Rachel Davis collects prairie plants and cultivates her own homegrown specimens she then uses to concoct various dyes. Her colorful palette transforms swaths of repurposed cotton, silk, linen, hemp and wools with which she hand-stitches, folds, tears, sews and draws or prints her way to a form that meshes the natural world with the handmade.
Although Paul Keir considers his work “carefully calibrated” he admits his process is intuitive. His work is predicated on drawing and, with a focus on an economy of means, he chooses simple materials that are often found, repurposed and common to construction. Lastly, for the installation, Paul takes his time in deliberating the environment in which the work will be viewed.
Christina Tenaglia’s wood and clay constructions are tenaciously inventive.

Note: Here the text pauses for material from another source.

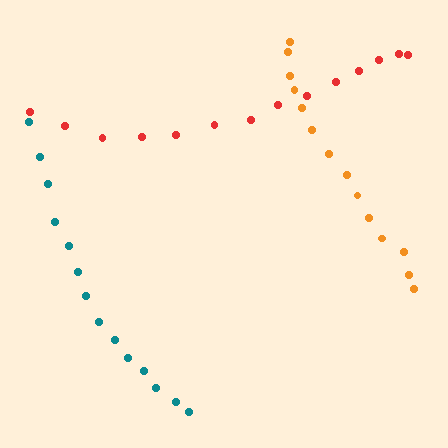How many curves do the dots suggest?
There are 3 distinct paths.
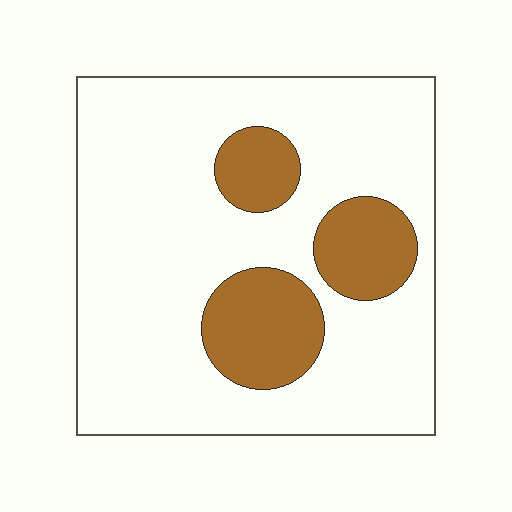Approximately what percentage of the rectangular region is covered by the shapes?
Approximately 20%.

The accumulated and worked materials possess their own histories and imperfections, and with them Christina plays off notions of function/nonfunction, familiar/unnamable. Her work, intentionally simple, urges us to slow down and more carefully consider our use and understanding of the everyday.
Barbara Weissberger ‘s imaginative quilting merges a centuries-old domestic practice with the graphic world of today. Recognizable photographic images (candles, potatoes) emerge from cut and sewn shapes of clothing, the overall form irregular. Freed from their original functions, the old stitching, zippers and pockets evoke memories of the human bodies that once wore and created them.
Organizer Statement
I am drawn to the oddities in life, to the unexpected or unassumed. In art, these moments originate from vigorous, honest investigations into material and thinking. The artists in this show don’t shy away from unplanned consequences. How they choose to respond offers an invaluable glimpse into their creative processes.